Supported by National Institutes of Health Grant, No. DK075635
Correspondence to: Gyongyi Szabo, MD, PhD, Department of Medicine, University of Massachusetts Medical School, 364 Plantation St, LRB-208, Worcester, MA 01605, United States. gyongyi.szabo@umassmed.edu
Telephone: +1-508-8566113 Fax: +1-508-8564770
Received: December 18, 2012
Revised: April 11, 2013
Accepted: June 1, 2013
Published online: July 14, 2014

AIM: To develop an animal model that encompasses the different facets of non-alcoholic steatohepatitis (NASH), which has been a challenge.

METHODS: In this study, we used a high fat diet (HFD) feeding supplemented with fructose and sucrose in the water mimicking the high-fructose corn syrup that is abundant in the diet in the United States. We used C57Bl/6 wild-type mice for short and long-term feedings of 6 and 16 wk respectively, and evaluated the extent of liver damage, steatosis, and inflammasome activation. Our methods included histopathological analysis to assess liver damage and steatosis, which involved H and E and oil-red-o staining; biochemical studies to look at ALT and triglyceride levels; RNA analysis using quantitative polymerase chain reaction; and cytokine analysis, which included the enzyme-linked immunosorbent assay method to look at interleukin (IL)-1β and tumor necrosis factor-α (TNFα) levels. Furthermore, at each length of feeding we also looked at insulin resistance and glucose tolerance using insulin tolerance tests (ITT) and glucose tolerance tests.

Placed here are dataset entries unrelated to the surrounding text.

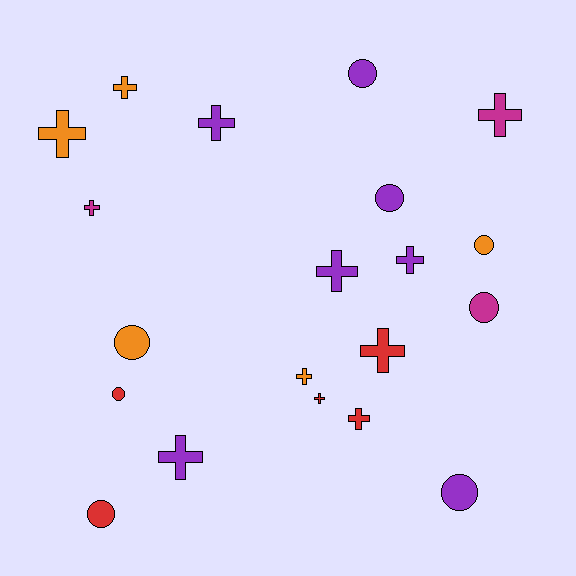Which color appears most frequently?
Purple, with 7 objects.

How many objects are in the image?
There are 20 objects.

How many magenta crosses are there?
There are 2 magenta crosses.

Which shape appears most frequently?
Cross, with 12 objects.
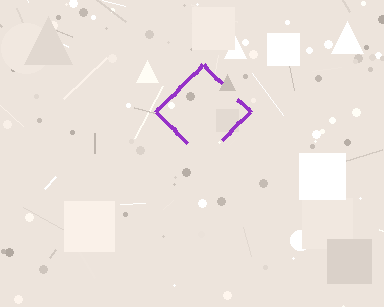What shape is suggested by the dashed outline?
The dashed outline suggests a diamond.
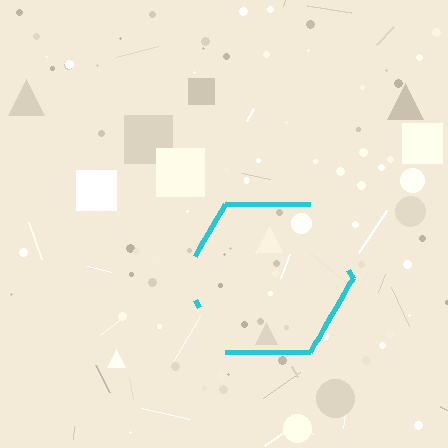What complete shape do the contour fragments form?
The contour fragments form a hexagon.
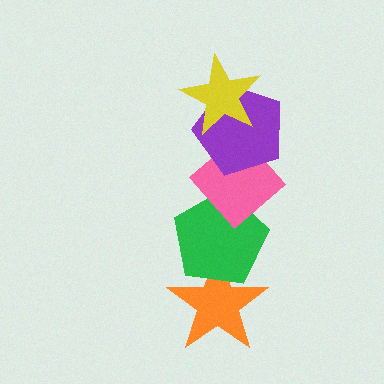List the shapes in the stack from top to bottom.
From top to bottom: the yellow star, the purple pentagon, the pink diamond, the green pentagon, the orange star.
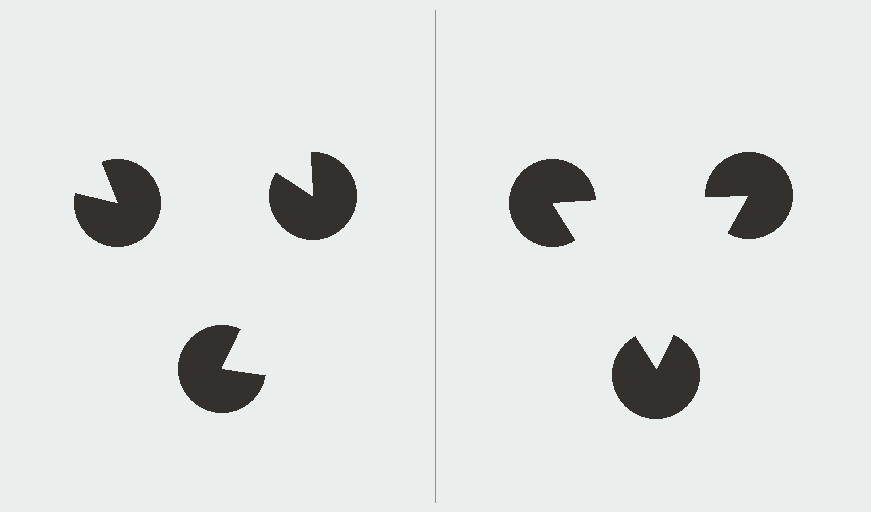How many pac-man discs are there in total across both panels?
6 — 3 on each side.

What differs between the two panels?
The pac-man discs are positioned identically on both sides; only the wedge orientations differ. On the right they align to a triangle; on the left they are misaligned.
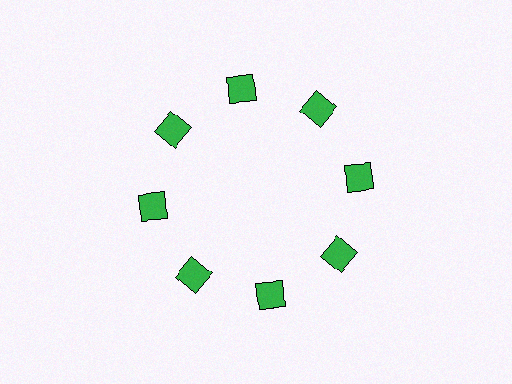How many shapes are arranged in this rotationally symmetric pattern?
There are 8 shapes, arranged in 8 groups of 1.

RESULTS: There was no insulin resistance, steatosis, or inflammasome activation at 6 wk. In contrast, at 16 wk we found significant insulin resistance demonstrated by impaired glucose and ITT in male, but not female mice. In males, elevated alanine aminotransferase and triglyceride levels, indicated liver damage and steatosis, respectively. Increased liver TNFα and monocyte chemoattractant protein-1 mRNA and protein, correlated with steatohepatitis. The inflammasome components, adaptor molecule, Aim2, and NOD-like receptor 4, increased at the mRNA level, and functional inflammasome activation was indicated by increased caspase-1 activity and IL-1β protein levels in male mice fed a long-term HFD. Male mice on HFD had increased α-smooth muscle actin and pro-collagen-1 mRNA indicating evolving fibrosis. In contrast, female mice displayed only elevated triglyceride levels, steatosis, and no fibrosis.

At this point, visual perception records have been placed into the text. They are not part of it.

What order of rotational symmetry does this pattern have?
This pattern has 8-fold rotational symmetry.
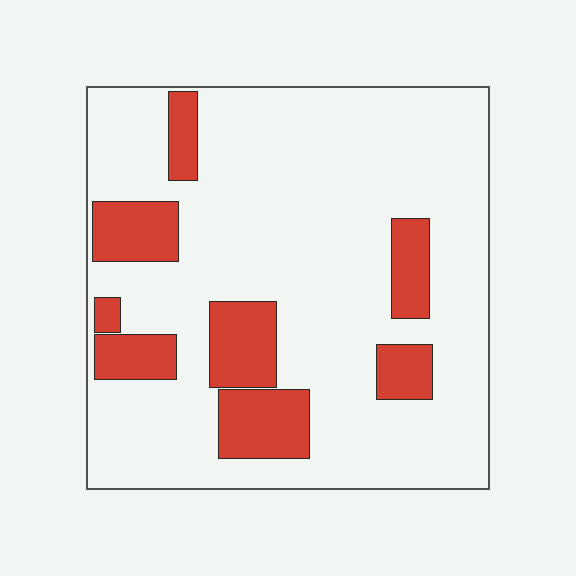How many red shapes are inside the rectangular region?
8.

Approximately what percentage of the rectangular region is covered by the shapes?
Approximately 20%.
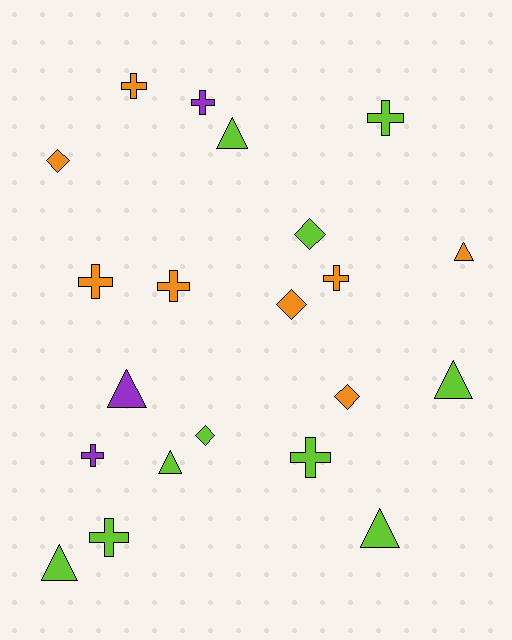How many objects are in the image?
There are 21 objects.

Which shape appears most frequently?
Cross, with 9 objects.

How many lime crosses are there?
There are 3 lime crosses.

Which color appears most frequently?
Lime, with 10 objects.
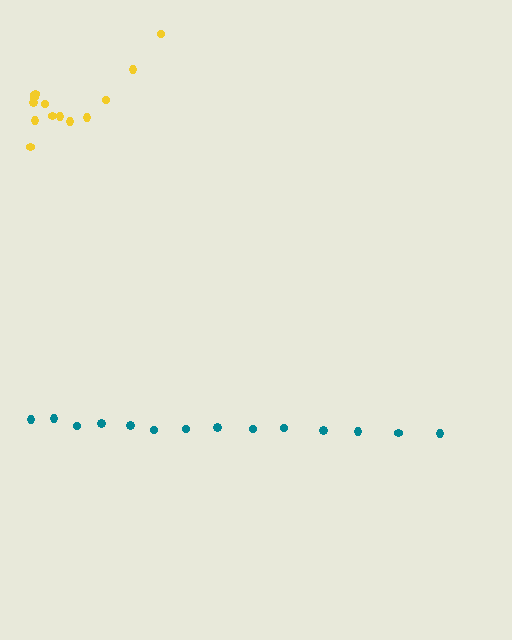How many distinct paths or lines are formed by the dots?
There are 2 distinct paths.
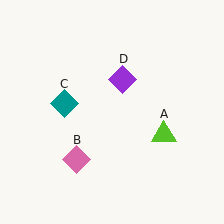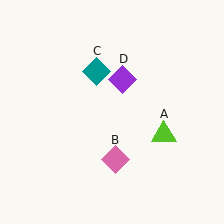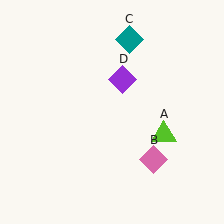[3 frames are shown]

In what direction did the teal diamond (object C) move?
The teal diamond (object C) moved up and to the right.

CONCLUSION: Our data indicate gender differences in NASH. Male mice fed a long-term HFD display steatohepatitis and inflammasome activation, whereas female mice have steatosis without inflammation.

Keywords: Gender differences, Non-alcoholic steatohepatitis, Inflammasome, High fat diet

Core tip: Our work shows that there are gender differences in the development of non-alcoholic steatohepatitis. We used a high fat diet feeding supplemented with fructose and sucrose in mice, to mimic the high-fructose corn syrup that is abundant in the western diet. There is preferential steatohepatitis and inflammasome activation in male mice, whereas female mice display steatosis without inflammation.